我们通过调用 autogluon.core.metrics.make_scorer 来实现（源代码：autogluon/core/metrics/__init__.py）。

from autogluon.core.metrics import make_scorer

ag_accuracy_scorer = make_scorer(name='accuracy',
                                 score_func=sklearn.metrics.accuracy_score,
                                 optimum=1,
                                 greater_is_better=True,
                                 needs_class=True)
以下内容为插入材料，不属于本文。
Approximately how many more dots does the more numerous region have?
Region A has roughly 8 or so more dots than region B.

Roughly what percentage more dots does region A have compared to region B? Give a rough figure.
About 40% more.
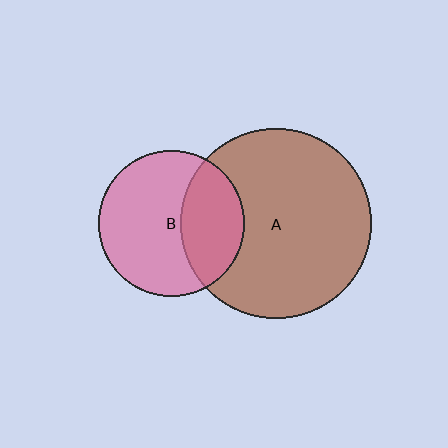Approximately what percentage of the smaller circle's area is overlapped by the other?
Approximately 35%.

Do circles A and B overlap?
Yes.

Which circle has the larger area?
Circle A (brown).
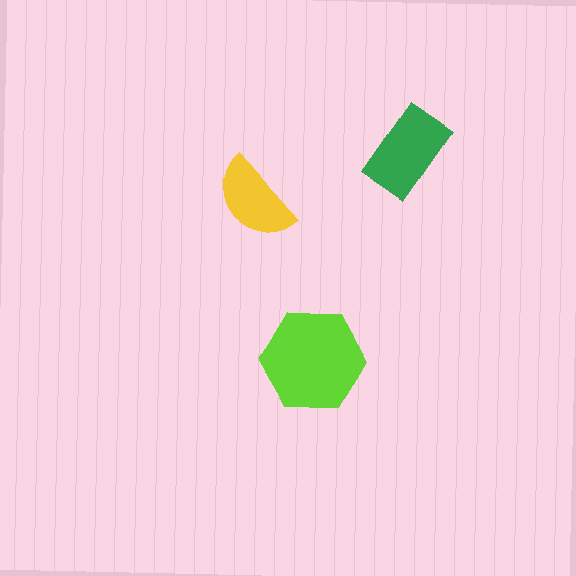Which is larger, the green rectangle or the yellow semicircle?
The green rectangle.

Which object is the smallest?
The yellow semicircle.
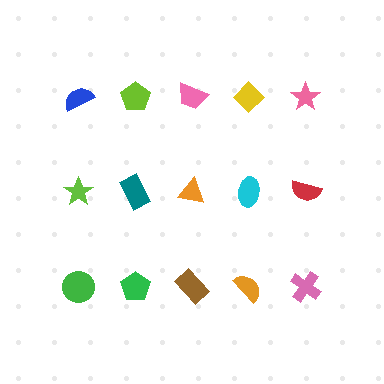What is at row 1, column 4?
A yellow diamond.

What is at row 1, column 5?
A pink star.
创建 Scorer 时，我们需要为 Scorer 指定一个名称。这不需要是特定值，但会在训练期间打印 Scorer 相关信息时使用。

接下来，我们指定 score_func。这是我们要包装的函数，在此示例中是 sklearn 的 accuracy_score 函数。

然后我们需要指定 optimum 值。这在计算 error（也称为 regret）而非 score 时是必需的。error 定义为 sign * optimum - score，其中如果 greater_is_better=True，则 sign=1，否则 sign=-1。它也有助于识别分数何时达到最优且无法改进。由于 sklearn.metrics.accuracy_score 返回的最佳可能值是 1，我们指定 optimum=1。
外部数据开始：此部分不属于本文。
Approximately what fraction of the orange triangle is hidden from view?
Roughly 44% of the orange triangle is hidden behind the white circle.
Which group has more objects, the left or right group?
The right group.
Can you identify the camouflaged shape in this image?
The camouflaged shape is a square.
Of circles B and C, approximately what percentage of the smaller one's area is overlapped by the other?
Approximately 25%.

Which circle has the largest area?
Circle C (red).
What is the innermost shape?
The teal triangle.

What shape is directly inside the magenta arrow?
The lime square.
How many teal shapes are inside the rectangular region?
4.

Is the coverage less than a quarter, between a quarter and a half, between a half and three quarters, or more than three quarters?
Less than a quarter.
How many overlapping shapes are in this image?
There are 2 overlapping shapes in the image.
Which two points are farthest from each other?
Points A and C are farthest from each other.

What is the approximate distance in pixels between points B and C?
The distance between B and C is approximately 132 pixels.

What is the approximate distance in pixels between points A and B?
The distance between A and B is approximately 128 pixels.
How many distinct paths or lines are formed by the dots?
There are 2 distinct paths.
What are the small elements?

接下来我们需要指定 greater_is_better。在此示例中，greater_is_better=True，因为返回的最佳值是 1，而返回的最差值小于 1 (0)。正确设置此值非常重要，否则 AutoGluon 将尝试优化最差模型而不是最佳模型。
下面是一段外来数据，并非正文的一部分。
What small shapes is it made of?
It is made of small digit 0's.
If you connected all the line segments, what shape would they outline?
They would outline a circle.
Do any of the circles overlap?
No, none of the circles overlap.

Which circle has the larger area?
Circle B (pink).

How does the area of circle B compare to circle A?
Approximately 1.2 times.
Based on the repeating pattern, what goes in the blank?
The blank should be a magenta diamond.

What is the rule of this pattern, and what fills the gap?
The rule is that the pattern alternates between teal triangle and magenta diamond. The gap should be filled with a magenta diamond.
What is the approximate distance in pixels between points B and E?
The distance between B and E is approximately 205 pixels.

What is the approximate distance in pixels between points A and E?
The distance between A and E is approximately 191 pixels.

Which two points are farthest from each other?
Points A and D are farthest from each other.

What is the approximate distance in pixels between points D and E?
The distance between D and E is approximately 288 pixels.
最后，我们根据使用的指标类型指定一个布尔值 needs_*。可用选项包括：[needs_pred, needs_proba, needs_class, needs_threshold, needs_quantile]。除了 needs_pred 之外，所有选项都默认为 False，而 needs_pred 根据其他四个选项推断，其中只有一个可以设置为 True。如果未指定任何选项，则指标将被视为回归指标（needs_pred=True）。

以下是每个选项的详细说明：

needs_pred : bool | str, default="auto"
    Whether score_func requires the predict model method output as input to scoring.
    If "auto", will be inferred based on the values of the other `needs_*` arguments.
    Defaults to True if all other `needs_*` are False.
    Examples: ["root_mean_squared_error", "mean_squared_error", "r2", "mean_absolute_error", "median_absolute_error", "spearmanr", "pearsonr"]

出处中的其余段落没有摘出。